Im gegenständlichen Fall führten die revisionswerbenden Parteien in ihrer noch an die Aufsichtsbehörde gerichteten Vorstellung (die ab als Beschwerde an das LVwG zu werten ist) aus, ihr Vorbringen in Bezug auf die bescheidwidrige Ausführung des Bauvorhabens sei völlig außer Acht gelassen worden, die Verletzung der Abstandsvorschriften sei infolge einer bescheidwidrigen Ausführung des Objektes erfolgt und die tatsächliche Ausführung des Objektes entspreche keineswegs den bewilligten Baumaßnahmen.

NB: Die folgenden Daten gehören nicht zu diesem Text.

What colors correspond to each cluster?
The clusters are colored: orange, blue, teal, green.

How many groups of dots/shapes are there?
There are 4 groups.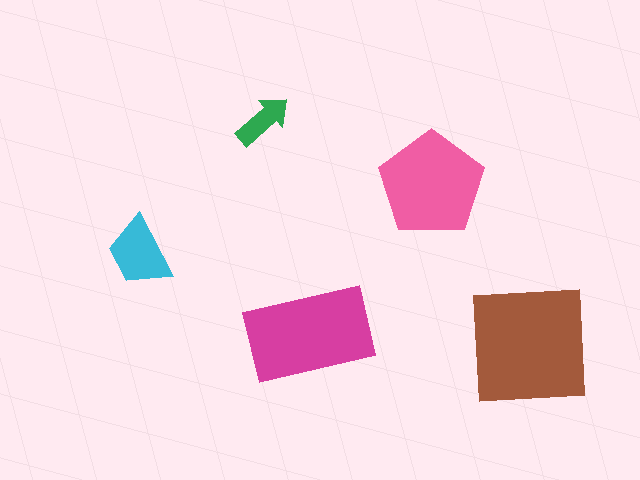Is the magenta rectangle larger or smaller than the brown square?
Smaller.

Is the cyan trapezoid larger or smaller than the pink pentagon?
Smaller.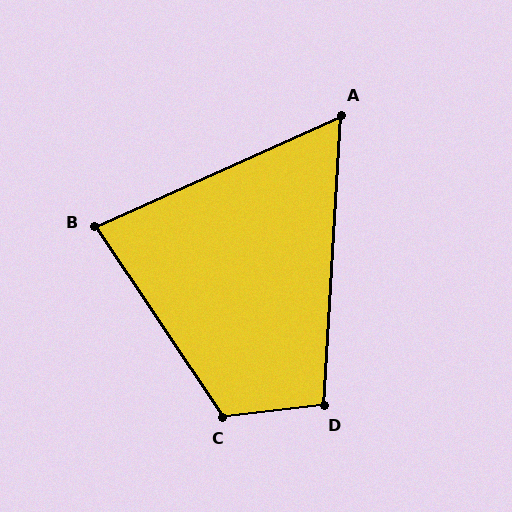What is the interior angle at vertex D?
Approximately 100 degrees (obtuse).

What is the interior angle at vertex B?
Approximately 80 degrees (acute).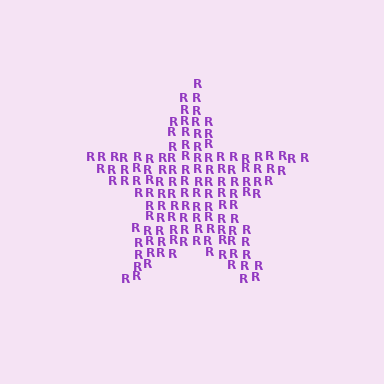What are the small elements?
The small elements are letter R's.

Im Hinblick auf dieses sachverhaltsbezogene Vorbringen der revisionswerbenden Parteien hätte das LVwG eine mündliche Verhandlung durchzuführen gehabt. Die Durchführung einer mündlichen Verhandlung ohne Parteiantrag gemäß § 24 Abs. 1 VwGVG steht nämlich nicht im Belieben, sondern im pflichtgemäßen Ermessen des Verwaltungsgerichtes (vgl. das hg. Erkenntnis vom , Zl. Ra 2014/21/0019). Davon, dass (im Sinn des § 24 Abs. 4 VwGVG) eine weitere Klärung der Rechtssache durch die mündliche Erörterung nicht zu erwarten war, konnte im vorliegenden Fall nicht ausgegangen werden, zumal auch im angefochtenen Erkenntnis nicht nachvollziehbar dargelegt wurde, auf Grund welcher Ermittlungsergebnisse von der Einhaltung der Mindestabstände unter Zugrundelegung des Bescheides des Bürgermeisters der Gemeinde S vom auszugehen sei.

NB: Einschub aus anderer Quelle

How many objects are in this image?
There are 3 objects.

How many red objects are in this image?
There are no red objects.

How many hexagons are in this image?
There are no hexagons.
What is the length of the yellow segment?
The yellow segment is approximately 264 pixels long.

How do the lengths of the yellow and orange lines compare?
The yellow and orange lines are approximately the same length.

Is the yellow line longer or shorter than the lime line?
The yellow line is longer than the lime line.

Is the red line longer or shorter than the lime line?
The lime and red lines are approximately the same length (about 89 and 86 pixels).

Das angefochtene Erkenntnis war daher schon auf Grund der unterlassenen Durchführung einer mündlichen Verhandlung gemäß § 42 Abs. 2 Z 3 lit. c VwGG wegen Rechtswidrigkeit infolge Verletzung von Verfahrensvorschriften aufzuheben, ohne dass auf das weitere Revisionsvorbringen einzugehen war.

Angesichts dessen konnte die Durchführung der von den mitbeteiligten Parteien beantragten mündlichen Verhandlung gemäß § 39 Abs. 2 Z 3 VwGG unterbleiben.

Die Kostenentscheidung gründet sich auf die §§ 47 ff VwGG iVm der VwGH-Aufwandersatzverordnung 2014.